By Jeff Stein | February 24, 2009 7:07 PM |

Special Forces troops tend to think they carry the fate of the world in their rucksacks.

In Pakistan, they may be right.

Years from now we may look back at the "secret" deployment of some 70 U.S. military advisers to Pakistan as a turning point in the global war on terrorism, the moment when a daring idea and brilliant execution snatched victory from a looming disaster.

Or the opposite: a Pakistani version of Ia Drang, the 1965 battle when North Vietnamese regulars showed they could go toe-to-toe with American troops, signaling a long, devastating and -- in that case -- losing war.

Make no mistake about it: Pakistan hangs in the balance.

President Obama suggested as much in his speech to Congress Wednesday night, when he said, "We will forge a new and comprehensive strategy for Afghanistan and Pakistan to defeat al Qaeda and combat extremism. Because I will not allow terrorists to plot against the American people from safe havens half a world away."

A report to be released Wednesday by a task force of the prestigious, non-partisan Atlantic Council, chaired by Sen. John Kerry, D-Mass, and Chuck Hagel, the much respected former Republican senator from Nebraska, is expected to underscore the urgency of the challenge.

A nuclear-armed, polyglot Islamic republic, under tremendous political and religious pressure, Pakistan could disintegrate if something dramatic isn't done -- now -- to destroy the advancing Muslim extremists and their Rosemary's Baby, al Qaeda, on the Afghan frontier.

The consequences for the entire region, not to mention ourselves, are incalculable.

On Sunday, Feb. 22, The New York Times rather breathlessly reported that "more than 70 United States military advisers and technical specialists are secretly working in Pakistan to help its armed forces battle al Qaeda and the Taliban in the country's lawless tribal areas."

"The Americans are mostly Army Special Forces soldiers who are training Pakistani Army and paramilitary troops," it added, "providing them with intelligence and advising on combat tactics."

None of this should have come as a surprise, much less a "secret," as military blogger Bill Roggio scoffed at The Weekly Standard: The Times itself had reported last March that the Pentagon was planning to dispatch about 100 SpecOps advisers to Pakistan.

But planning isn't doing.
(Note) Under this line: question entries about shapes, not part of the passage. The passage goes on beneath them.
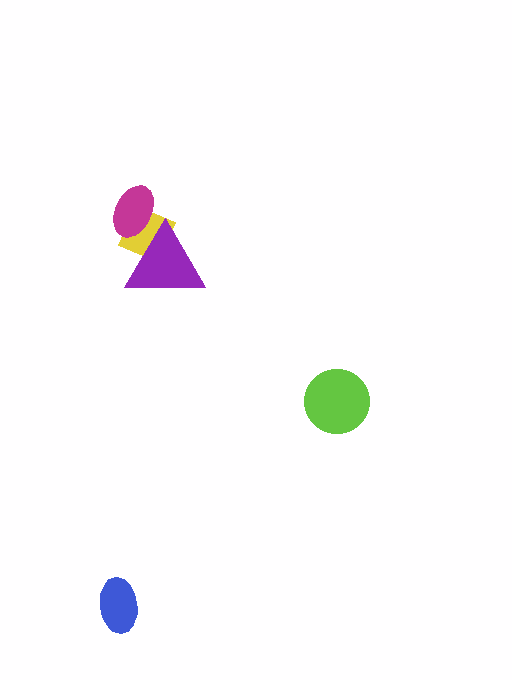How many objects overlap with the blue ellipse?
0 objects overlap with the blue ellipse.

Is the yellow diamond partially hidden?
Yes, it is partially covered by another shape.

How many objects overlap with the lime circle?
0 objects overlap with the lime circle.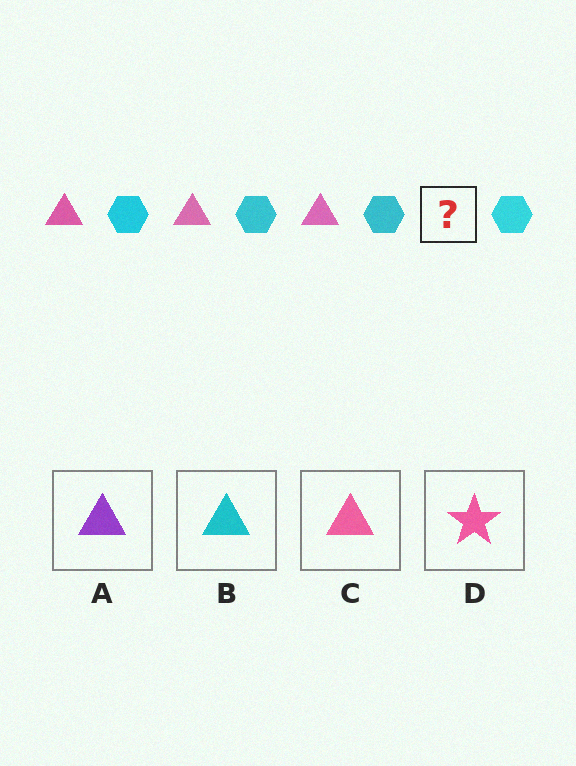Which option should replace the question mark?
Option C.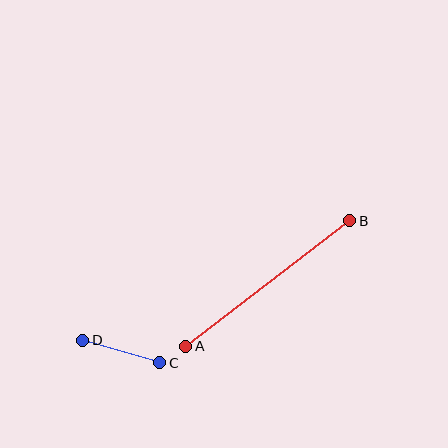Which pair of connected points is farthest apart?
Points A and B are farthest apart.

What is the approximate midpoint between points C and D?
The midpoint is at approximately (121, 352) pixels.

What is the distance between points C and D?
The distance is approximately 80 pixels.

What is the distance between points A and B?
The distance is approximately 206 pixels.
Plans get floated every day, not so troops.

As Eric Schmitt and Jane Perlez reported from the mountains of Pakistan's North West Frontier Province, "a secret task force, overseen by the United States Central Command and Special Operations Command ... started last summer, with the support of Pakistan's government and military, in an effort to root out Qaeda and Taliban operations that threaten American troops in Afghanistan and are increasingly destabilizing Pakistan."

What was new?

"It is a much larger and more ambitious effort than either country has acknowledged," they said.

It was acknowledged now, no doubt, to burnish Pakistan's do-nothing image in Washington, just as its foreign minister and army chief of staff arrived here for high level, three-way talks with U.S. and Afghan officials.

It might have provided fleeting cover for U.S. military, intelligence and diplomatic agencies as well, who as I reported yesterday, didn't even have a concerted plan for dealing with Pakistan's tribal regions, where the Taliban and al Qaeda roam, as of mid-2008.

I suppose that they're lucky that the world's woeful economic news has blurred their perfidy.

But their luck, and ours, is about to run out, by almost all accounts.

When Islamabad's nuclear weapons fall into extremists' hands, not much else will matter.